By Piper Bayard

My son is a geek. . . . It’s ok. I’m not insulting him. He’s very comfortable with the fact that he is a geek. He knows that geeks, especially those of the engineering variety, have high potential for good lives if they survive high school, and, at 6’7” tall and 260 lbs, he’s having no trouble surviving high school.

I recently had the opportunity to observe a huddle of 16-yr-old boys in their natural habitat (my family room), and as I watched them suck down copious amounts of food while never missing a kill with their gaming controls, I learned things I never would have guessed about boys back when I was a 16-yr-old girl.

The first thing is that 16-yr-old boys – at least the geeky engineering kind – are not ready to date. They didn’t speak much about girls, but what they did say let me know that the trashy girls are creepy to them, and, while they enjoy looking at all the girls and talking with the nice girls, they don’t see themselves as really having a place in their lives for girlfriends at this time. However, if the Victoria’s Secret supermodels wanted to take them in hand and teach them a few things, they would certainly love to be led.

They also have some eclectic tastes in music and amusements. Things like Jump, Jump, Jump Like a Kangaroo. It’s just a fun song, and kind of cool. I don’t think I knew what a diggeridoo was until I was at least twenty-five.

Then there’s Nyan Cat, the pop tart with a cat’s head that flies and p**ps rainbows. And the answer to it, Fiesta Dog. A flying taco with a dog’s head that lopes across the sky leaving a sparkly trail of blue stripes.

And let’s not miss the background music to one of their games. This is a piece by Cage the Elephant called Ain’t No Rest for the Wicked. Just in case you’re wondering, Cage the Elephant is a seemingly drunk garage band that somehow wandered into a recording studio, and no one caught them in time to prevent them from making a CD. I actually like a couple of their songs, and the rest of the CD I use to threaten the kids into silence on long road trips.

So back to the party. Excited utterances filled the air that night as the young men were consumed by the games as completely as they were, themselves, consuming our food.

“Screw you, Skippy the Turtle, you camping b*****d.” Apparently, “camping” in a combat video game is fun when you’re doing it, and annoying when anyone else does it.

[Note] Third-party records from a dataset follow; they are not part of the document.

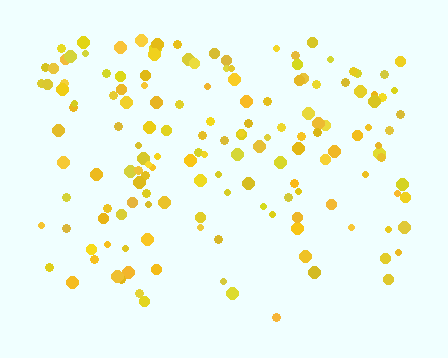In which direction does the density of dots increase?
From bottom to top, with the top side densest.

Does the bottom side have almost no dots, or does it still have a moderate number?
Still a moderate number, just noticeably fewer than the top.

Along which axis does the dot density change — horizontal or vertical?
Vertical.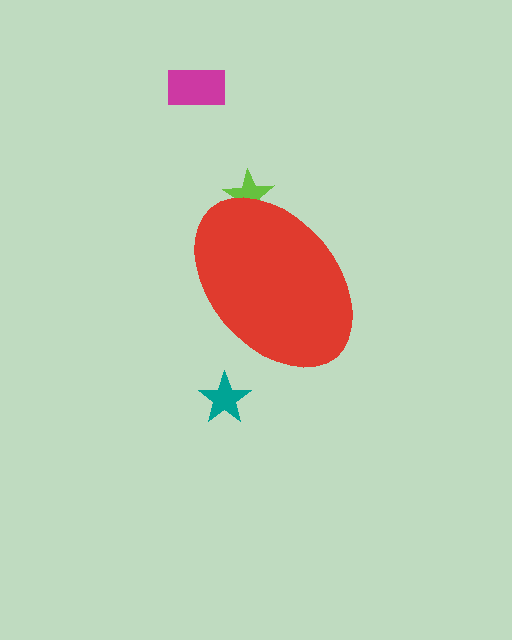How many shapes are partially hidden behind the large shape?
1 shape is partially hidden.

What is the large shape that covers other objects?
A red ellipse.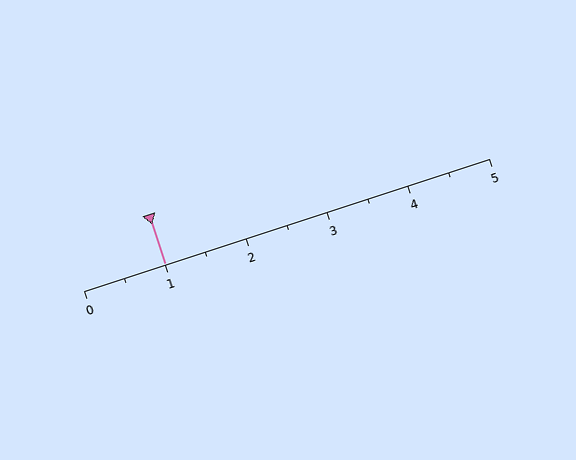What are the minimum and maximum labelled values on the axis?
The axis runs from 0 to 5.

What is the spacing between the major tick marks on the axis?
The major ticks are spaced 1 apart.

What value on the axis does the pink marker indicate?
The marker indicates approximately 1.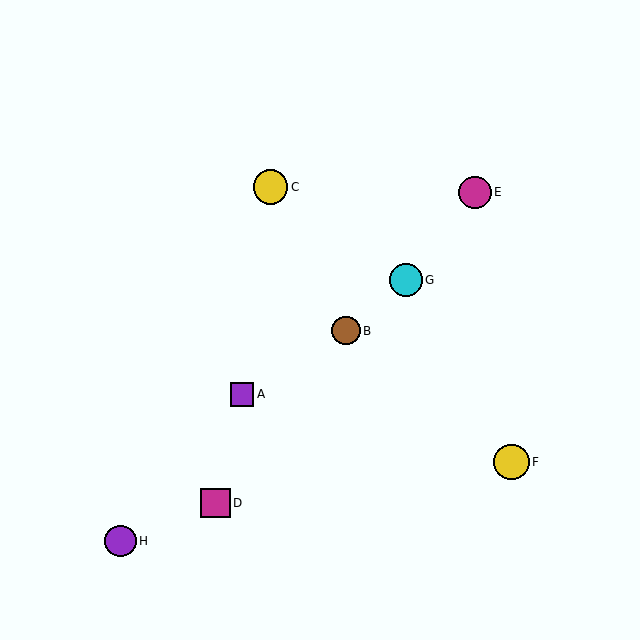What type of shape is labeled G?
Shape G is a cyan circle.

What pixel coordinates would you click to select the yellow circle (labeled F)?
Click at (511, 462) to select the yellow circle F.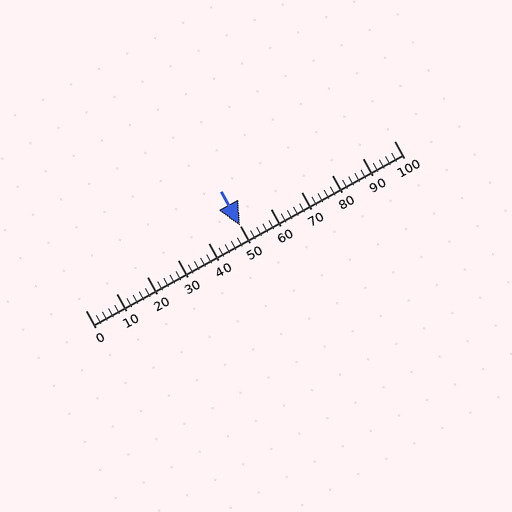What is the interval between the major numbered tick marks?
The major tick marks are spaced 10 units apart.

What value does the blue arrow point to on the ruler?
The blue arrow points to approximately 50.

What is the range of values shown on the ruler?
The ruler shows values from 0 to 100.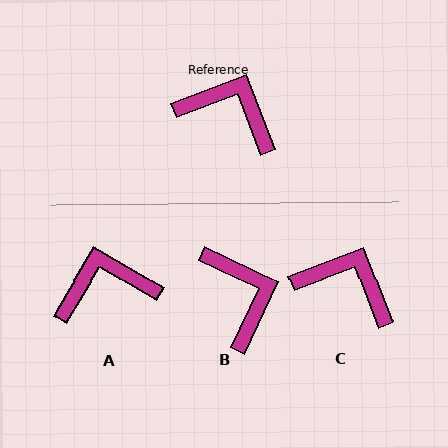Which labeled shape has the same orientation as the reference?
C.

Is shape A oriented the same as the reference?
No, it is off by about 38 degrees.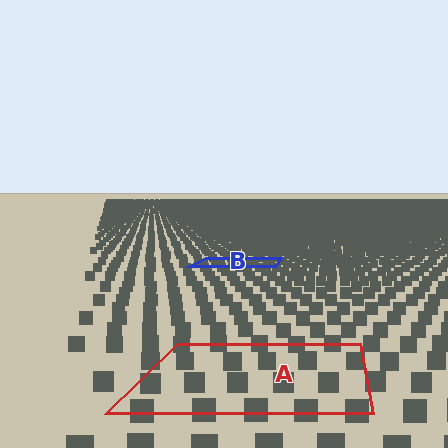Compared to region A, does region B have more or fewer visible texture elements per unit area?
Region B has more texture elements per unit area — they are packed more densely because it is farther away.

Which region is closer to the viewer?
Region A is closer. The texture elements there are larger and more spread out.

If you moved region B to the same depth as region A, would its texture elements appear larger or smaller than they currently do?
They would appear larger. At a closer depth, the same texture elements are projected at a bigger on-screen size.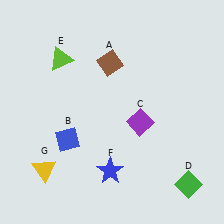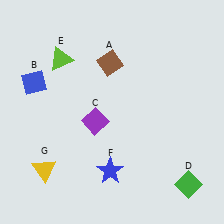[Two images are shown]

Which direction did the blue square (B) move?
The blue square (B) moved up and to the left.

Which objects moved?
The objects that moved are: the blue square (B), the purple diamond (C).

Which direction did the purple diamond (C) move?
The purple diamond (C) moved left.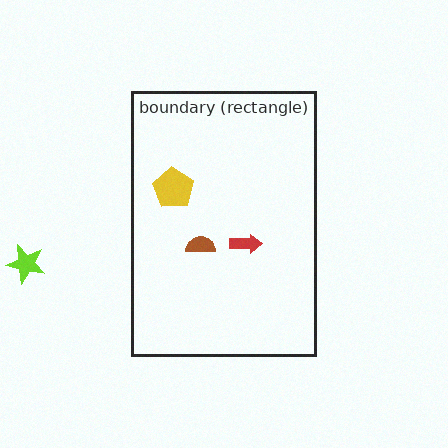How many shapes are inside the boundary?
3 inside, 1 outside.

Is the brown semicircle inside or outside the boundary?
Inside.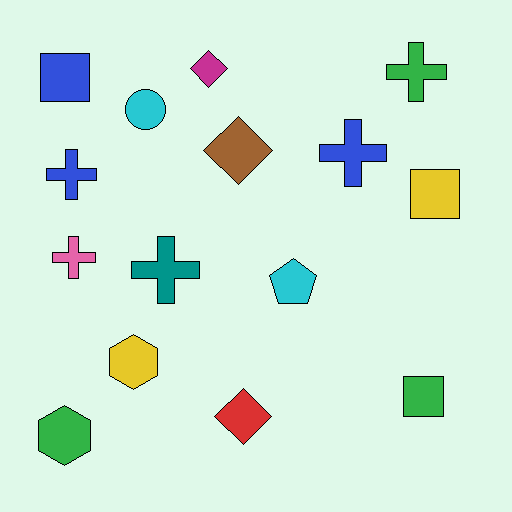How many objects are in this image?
There are 15 objects.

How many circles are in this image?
There is 1 circle.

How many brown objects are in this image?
There is 1 brown object.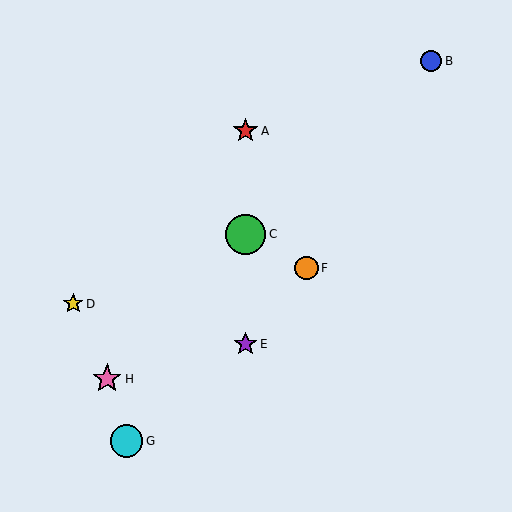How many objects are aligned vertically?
3 objects (A, C, E) are aligned vertically.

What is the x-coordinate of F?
Object F is at x≈307.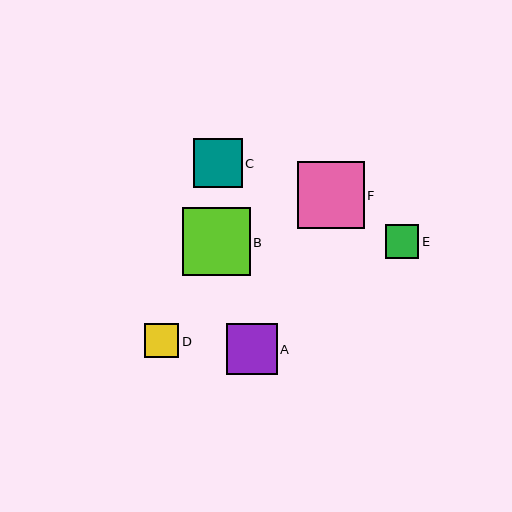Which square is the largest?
Square B is the largest with a size of approximately 68 pixels.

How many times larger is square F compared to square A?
Square F is approximately 1.3 times the size of square A.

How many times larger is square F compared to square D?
Square F is approximately 1.9 times the size of square D.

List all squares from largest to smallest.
From largest to smallest: B, F, A, C, D, E.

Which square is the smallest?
Square E is the smallest with a size of approximately 34 pixels.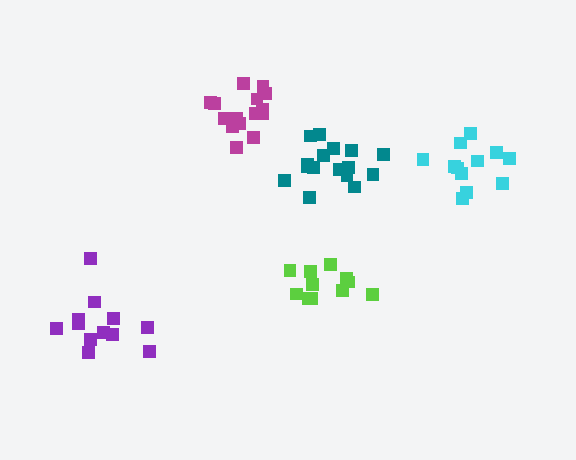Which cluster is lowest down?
The purple cluster is bottommost.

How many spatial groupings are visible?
There are 5 spatial groupings.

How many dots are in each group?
Group 1: 12 dots, Group 2: 12 dots, Group 3: 15 dots, Group 4: 16 dots, Group 5: 11 dots (66 total).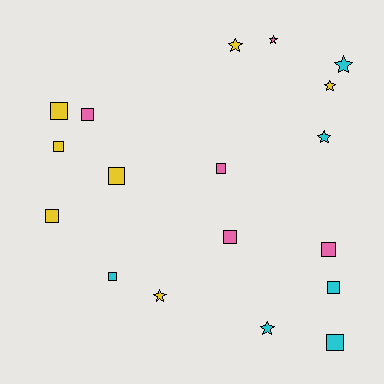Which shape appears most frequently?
Square, with 11 objects.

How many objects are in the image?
There are 18 objects.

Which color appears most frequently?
Yellow, with 7 objects.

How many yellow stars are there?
There are 3 yellow stars.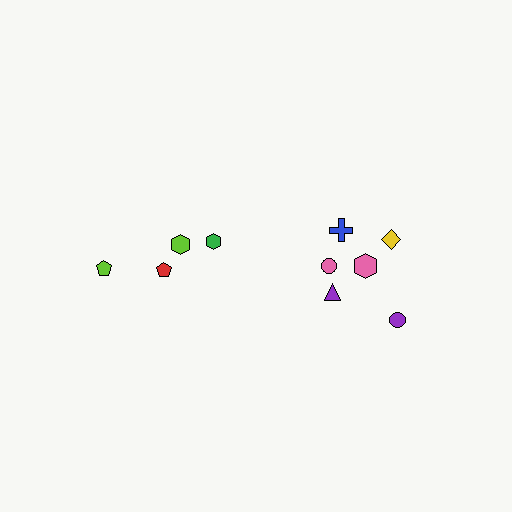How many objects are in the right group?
There are 6 objects.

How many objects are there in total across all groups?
There are 10 objects.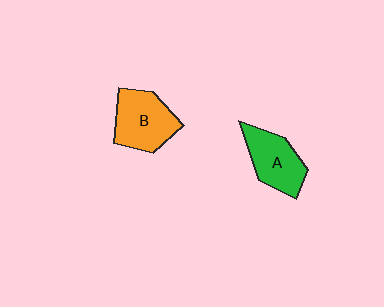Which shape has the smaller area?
Shape A (green).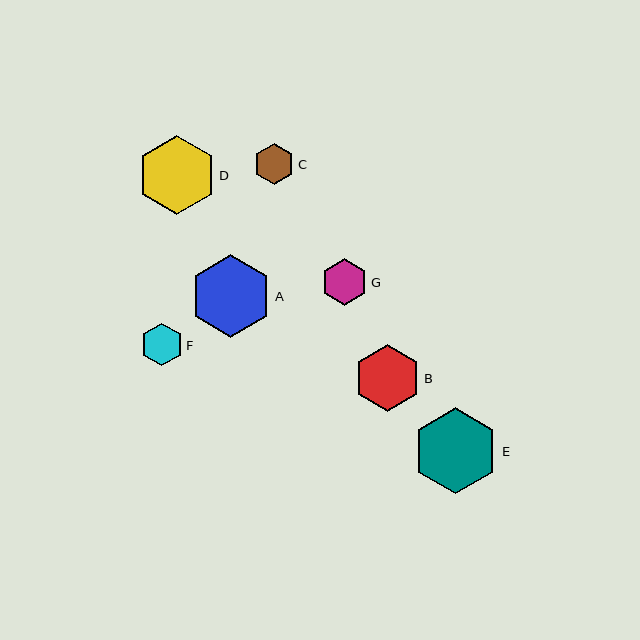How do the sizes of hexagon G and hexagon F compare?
Hexagon G and hexagon F are approximately the same size.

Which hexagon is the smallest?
Hexagon C is the smallest with a size of approximately 41 pixels.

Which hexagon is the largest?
Hexagon E is the largest with a size of approximately 86 pixels.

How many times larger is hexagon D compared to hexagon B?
Hexagon D is approximately 1.2 times the size of hexagon B.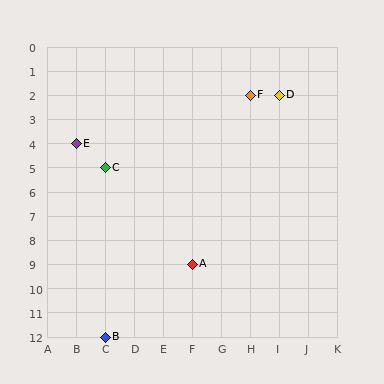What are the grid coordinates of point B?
Point B is at grid coordinates (C, 12).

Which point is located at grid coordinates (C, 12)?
Point B is at (C, 12).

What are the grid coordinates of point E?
Point E is at grid coordinates (B, 4).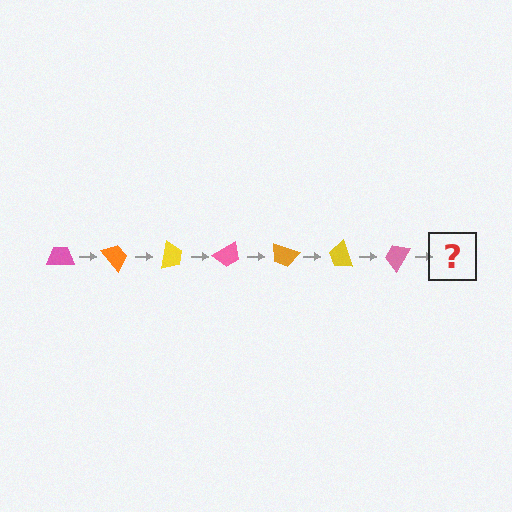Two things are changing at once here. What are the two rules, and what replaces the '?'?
The two rules are that it rotates 50 degrees clockwise each step and the color cycles through pink, orange, and yellow. The '?' should be an orange trapezoid, rotated 350 degrees clockwise from the start.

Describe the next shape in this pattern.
It should be an orange trapezoid, rotated 350 degrees clockwise from the start.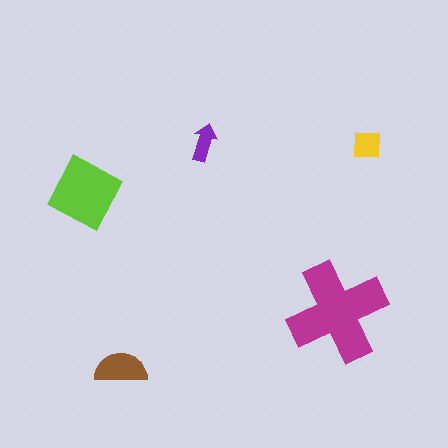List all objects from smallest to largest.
The purple arrow, the yellow square, the brown semicircle, the lime square, the magenta cross.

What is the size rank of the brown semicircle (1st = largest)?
3rd.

“I hate these hacking noobs. We’re out of here.” Yes. People actually hack in and cheat in these games.

“Dude. Use the Wunder Waffle.” The Wunder Waffle (a.k.a. Wunderwaffe) is a gun used in Call of Duty that can shoot 15 zombies at a time.

And as for the Yo Mama jokes, I’m pleased to say I only knew about them because one young man is particularly loud, and his voice drifted up to the second floor now and then. The boys were all smiles and polite words when I was hanging out in the kitchen within their sight.

And while I was in the kitchen, I was deeply rewarded as a parent to see what sort of young man my son is becoming, and what wonderful company he keeps. They cleaned up their trash, kept each other in line, and respected our property. Also, there were five of them and only four game controls, but I constantly heard things like, “Two more matches, and we play R’s game,” and, “Here. You take this for a while.” On top of that, and warming my heart, they were all unfailingly courteous with Little Sister.

I confess I used to believe that teens had exactly no redeeming qualities, but now, 18 Cokes, 12 Pepsis, 2 ½ large pizzas, 16 breadsticks, ½ a cake, 2 boxes of Oreos, 1 bag of corn chips, 1 bag of potato chips, 1 pint of dip, 27 sausages, 11 turnovers, ½ gallon of lemonade, 28 honey BBQ boneless wings, and ½ box of Oats ‘n Crème cookies later, I revel in the privilege of getting to know and hang out with such fine human beings.

Young people these days. They’re just not as bad as they’re cracked up to be.

Do you have experience with teens? What do you see of Teen World?

All the best to all of you for avoiding hacking noobs, and watch out for Skippy the Turtle.